Best horse cooling methods in order of effectiveness
- Applying cold water in large volumes all over the horses’ body. This is the most effective way too cool your horse down
- Concentrating on applying cold water too specific areas of the body such as large blood vessels on the neck or between the legs does not help a horse cool down quicker. Administering cold water, even over large muscles will not cause muscle damage or tying-up
- Use fans or misting fans on your horse
- Move your horse to the shade
Cooling methods that DO NOT work
- Using icepacks to cool your horse by placing them over large blood vessels such as between the hind legs or over the jugular
- Ice or cold water in the rectum is invasive treatment and is not permitted. It is also dangerous as well as ineffective
- Placing wet towels over a horse.
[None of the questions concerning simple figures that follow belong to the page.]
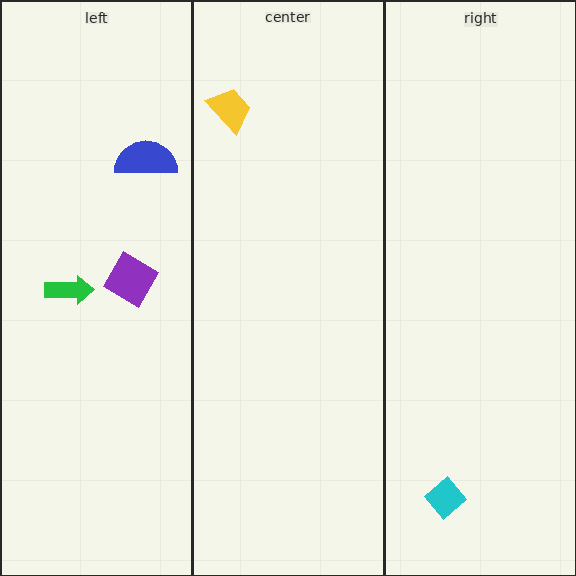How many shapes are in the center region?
1.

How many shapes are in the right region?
1.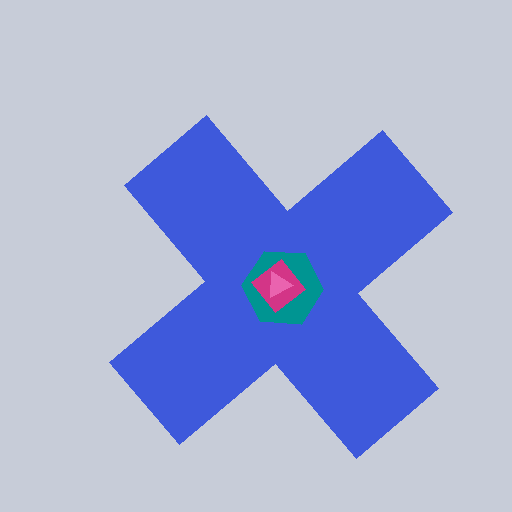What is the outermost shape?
The blue cross.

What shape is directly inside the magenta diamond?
The pink triangle.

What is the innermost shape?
The pink triangle.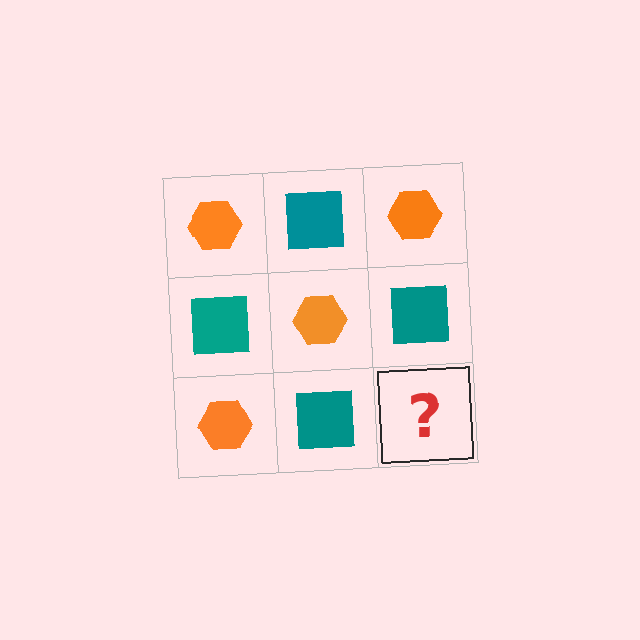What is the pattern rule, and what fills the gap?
The rule is that it alternates orange hexagon and teal square in a checkerboard pattern. The gap should be filled with an orange hexagon.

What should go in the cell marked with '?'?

This actually slows down heat loss from the horse’s body
Signs of overheating and potential heatstroke
If you see any of the following symptoms and are concerned your horse may have heat stroke you must seek veterinary advice as soon as possible.
- Being lethargic and unsteady, especially when pulling up after exercise
- Blowing deep and moderately fast breathing excessively for a long time after exercise
- Feeling hot to touch
- Nostril flaring
- Extremely prominent blood vessels on the skin
- Reduced urination and/or dark urine
- Decreased appetite and thirst
- Increased rectal temperature
- Dark mucous membranes
- Irregular heart rhythm
- Slow recovery after exercise and/or decreased performance
Suffering from heat is often referred to as heat exhaustion but can rapidly progress to heatstroke if not managed properly. Severe heatstroke or heat exhaustion can lead to colic, laminitis, myopathy, liver failure and can be fatal.